Son casi sesenta las obras expuestas y de ellas siete corresponden a Velázquez; hay una razón: ese es el número máximo de pinturas del autor de Las Meninas que la pinacoteca madrileña presta a otros centros al mismo tiempo, para mantener el interés de sus colecciones velazqueñas de cara a sus visitantes, dado el elevado número de peticiones. Las elegidas esta vez han sido Felipe IV, Juan Martínez Montañés, Esopo, Adoración de los Reyes Magos, Bufón con libros, El príncipe Baltasar Carlos, a caballo y Marte, y observándolas detenidamente, junto al otro medio centenar largo de piezas que forman parte de “Velázquez y el Siglo de Oro”, tendremos la sensación de que la pintura fue, durante ese siglo XVII, un lenguaje internacional en Europa en el que, al margen de una mayor o menor atención a la línea o al color, al mito o a la realidad, se compartían e interpretaban bajo premisas comunes ciertos códigos.
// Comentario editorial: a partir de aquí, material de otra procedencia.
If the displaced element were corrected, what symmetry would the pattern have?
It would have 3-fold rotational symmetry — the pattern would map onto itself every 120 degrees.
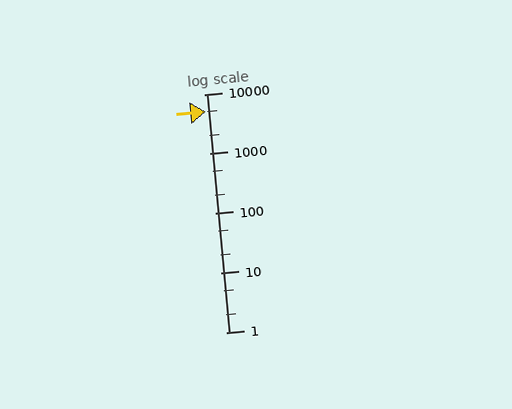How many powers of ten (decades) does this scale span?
The scale spans 4 decades, from 1 to 10000.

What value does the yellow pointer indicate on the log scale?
The pointer indicates approximately 5100.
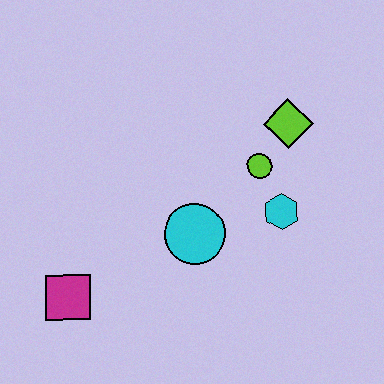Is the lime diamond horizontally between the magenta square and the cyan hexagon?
No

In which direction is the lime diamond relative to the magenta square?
The lime diamond is to the right of the magenta square.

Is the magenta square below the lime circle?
Yes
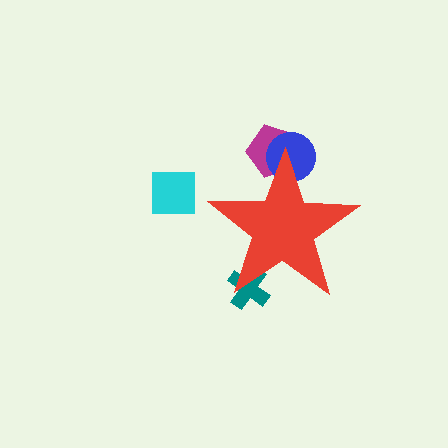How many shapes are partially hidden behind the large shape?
3 shapes are partially hidden.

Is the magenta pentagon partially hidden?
Yes, the magenta pentagon is partially hidden behind the red star.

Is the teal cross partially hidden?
Yes, the teal cross is partially hidden behind the red star.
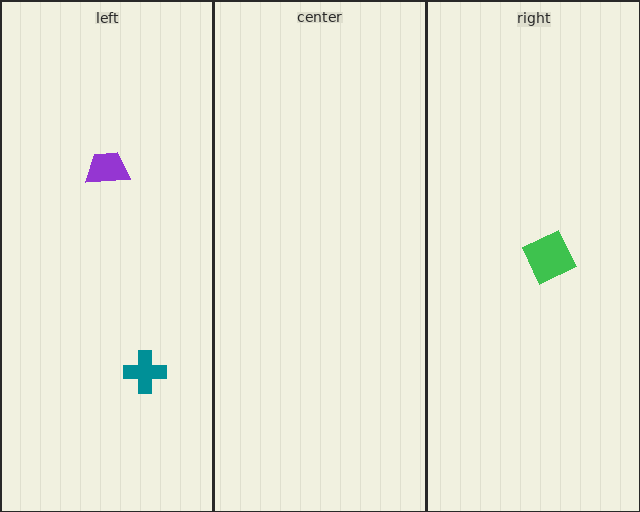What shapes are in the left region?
The purple trapezoid, the teal cross.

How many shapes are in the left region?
2.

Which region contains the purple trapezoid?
The left region.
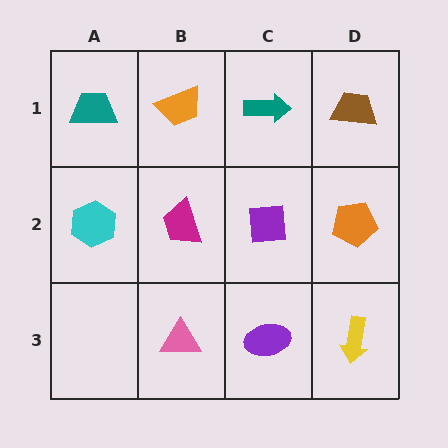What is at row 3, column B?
A pink triangle.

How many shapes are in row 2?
4 shapes.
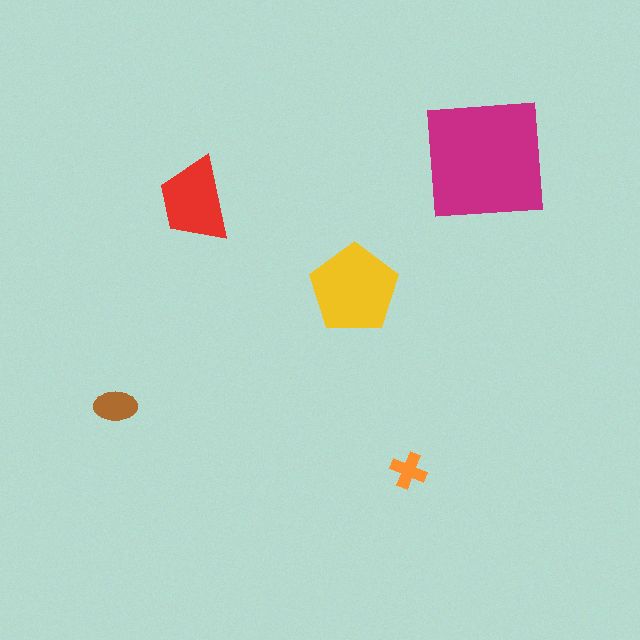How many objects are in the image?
There are 5 objects in the image.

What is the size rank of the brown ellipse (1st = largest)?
4th.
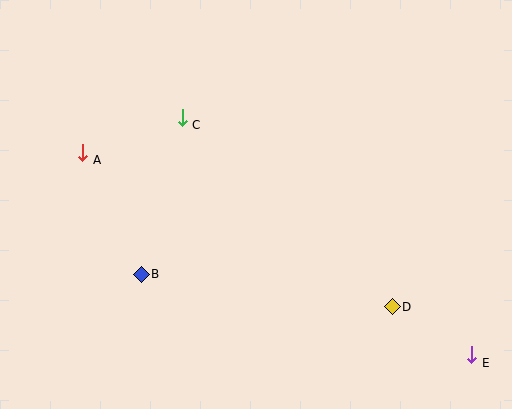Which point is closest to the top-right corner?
Point D is closest to the top-right corner.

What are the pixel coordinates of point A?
Point A is at (83, 160).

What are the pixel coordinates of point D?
Point D is at (392, 307).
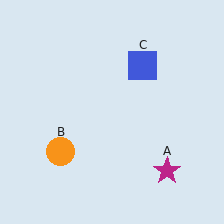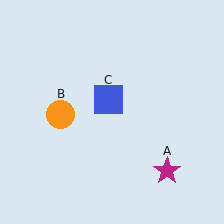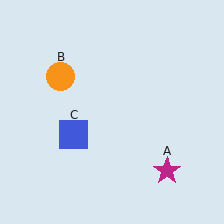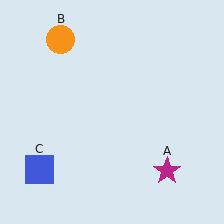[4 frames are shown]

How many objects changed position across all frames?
2 objects changed position: orange circle (object B), blue square (object C).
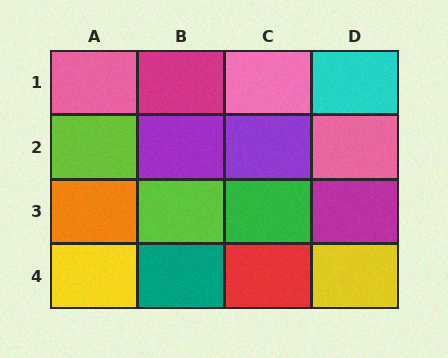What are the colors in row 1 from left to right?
Pink, magenta, pink, cyan.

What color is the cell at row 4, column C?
Red.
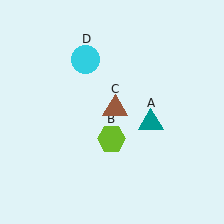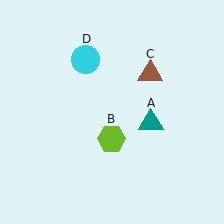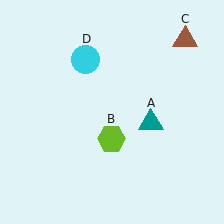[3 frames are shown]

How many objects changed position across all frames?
1 object changed position: brown triangle (object C).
Los criterios de Portús a la hora de escoger estos trabajos y no otros (es el mayor número de obras velazqueñas reunido hasta ahora en Barcelona) han sido su variedad temática y el hecho de que pertenecen, cronológicamente, a etapas diferentes de la vida del artista; en cuanto a las pinturas de otros autores que las acompañan, debemos pensar que muchas de ellas fueron conocidas por el andaluz, dado que está documentado que, o bien mantuvo contacto personal con sus ejecutantes, o bien conoció su producción. De este modo, el eje de interés de la exposición, su originalidad, es la presentación del despliegue de referencias visuales, de estímulos creativos, que Velázquez recibió con seguridad a lo largo de su trayectoria y de sus viajes: en Sevilla, donde permaneció hasta 1623 (entonces esta ciudad era una de las más cosmopolitas de España); en la corte de Felipe IV, cuyas Colecciones Reales incluían piezas de Tiziano o Rubens; y en las dos ocasiones en que se trasladó a Italia y se acercó, tanto a las obras fundamentales del Renacimiento, como a las ruinas antiguas y a artistas europeos que siguieron también sus pasos en busca de inspiración e innovaciones pictóricas.
Las obras se han estructurado conforme a un orden temático (en siete secciones correspondientes al arte, el conocimiento, la naturaleza muerta, la vida cotidiana, la mitología, la corte, el paisaje y la religión) para que podamos hacernos idea del narrador inigualable que fue Velázquez al compararlo con otros genios, al margen de escuelas nacionales, y también para que percibamos los intereses y estilos comunes en artistas de orígenes distintos.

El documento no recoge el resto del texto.